PH is characterized by high blood pressure affecting the pulmonary arteries that supply blood to the lungs. Consequently, it is marked by a number of cardiovascular complications, including heart failure.

But whether TMAO may be a valuable biomarker of disease severity or prognosis in PH hadn’t been evaluated before this study.

Accordingly, the research team investigated the relationship between TMAO blood levels and clinical features of PH among 163 patients (63.8% females), with a mean age of 36.3, treated at Fuwai Hospital, Beijing — site of the largest PH center in China.

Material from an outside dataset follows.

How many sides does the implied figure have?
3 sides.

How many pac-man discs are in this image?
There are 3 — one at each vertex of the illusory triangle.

Among them, 36 had idiopathic or heritable pulmonary arterial hypertension (PAH), 76 had PAH associated with congenital heart disease,  and 51 had chronic thromboembolic PH (CTEPH).

All participants were hospitalized at least twice over the course of the study, and TMAO levels were measured during both visits. After their second hospital stay, patients were followed via clinical visits or telephone calls for a mean 1.3 years of follow-up.

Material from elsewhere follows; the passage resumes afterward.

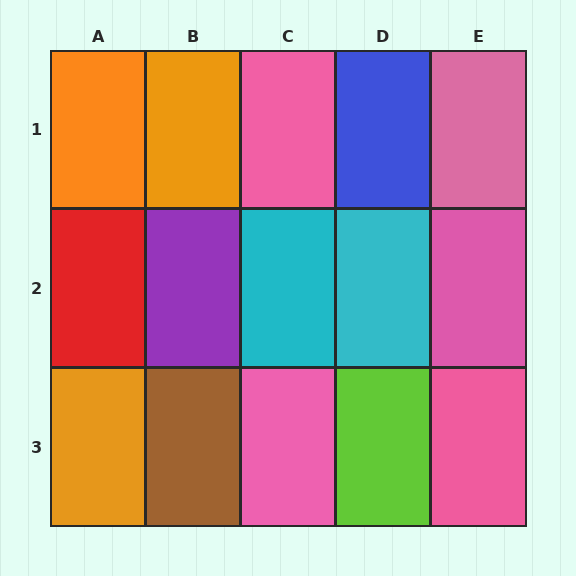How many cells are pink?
5 cells are pink.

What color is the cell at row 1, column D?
Blue.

The mean TMAO level across all patients was 2 micromoles per liter (mcmol/L). Patients with TMAO levels above a cutoff of 1.69 umol/L were considered to have “high” TMAO, whereas those with levels below that cutoff had “low” TMAO.

Patients in the high TMAO group showed evidence of more severe disease than those in the low TMAO group.

Specifically, these patients had more significant functional limitations, reflected by a higher World Health Organization functional class, as well as signs of more impaired heart function and blood flow. High TMAO patients had greater levels of NT-proBNP, a biomarker of heart failure, than low TMAO patients.

High TMAO was associated with generally more severe disease even after adjusting for potentially influential factors, including sex, body mass index, heart size, and high blood pressure.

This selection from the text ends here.